Bepaalt dat de tijd die verdachte vóór de tenuitvoerlegging van dit vonnis in verzekering en in voorlopige hechtenis heeft doorgebracht, bij de tenuitvoerlegging van de opgelegde gevangenisstraf in mindering wordt gebracht, voor zover die tijd niet reeds op een andere straf in mindering is gebracht.
Onttrekt aan het verkeer:
[nummer] Pil
[nummer] gele pil in plastic zakje
[nummer] Pil
[nummer] grijze tablet in gripzakje
[nummer] Pil
[nummer] grijze tablet in gripzakje
[nummer] Pil
[nummer] grijze pil in gripzakje
[nummer] Pil
[nummer] grijze tablet in gripzakje
[nummer] Enveloppe
[nummer] wit klein enveloppe (snow seal)
[nummer] Enveloppe snow seal in een gripzakje
[nummer] Enveloppe
[nummer] snow seal in gripzakje
[nummer] Diverse
[nummer] flitspoeder
[nummer] Ploertendoder
[nummer]
Verklaart de benadeelde partij
[slachtoffer 2]niet-ontvankelijk in de vordering.
Verklaart de benadeelde partij
[slachtoffer 3]niet-ontvankelijk in de vordering.
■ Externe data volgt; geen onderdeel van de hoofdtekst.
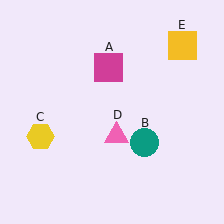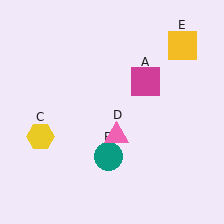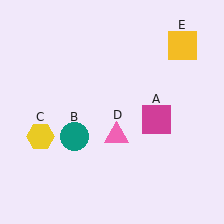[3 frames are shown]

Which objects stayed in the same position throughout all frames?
Yellow hexagon (object C) and pink triangle (object D) and yellow square (object E) remained stationary.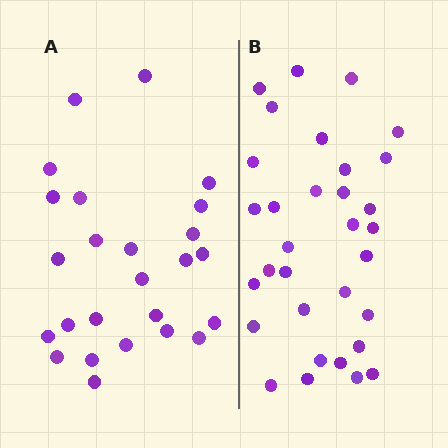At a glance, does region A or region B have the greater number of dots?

Wijst af de vordering tot gevangenneming van verdachte.
Samenstelling rechtbank en uitspraakdatum
Dit vonnis is gewezen door
mr. M.E. Francke, voorzitter,
mr. R.A. Otter en mr. D.D.M. Hazeu, rechters,
in tegenwoordigheid van de griffiers mr. A. de Graag en mr. S.C. Naeije,
en uitgesproken op de openbare terechtzitting van 28 januari 2019.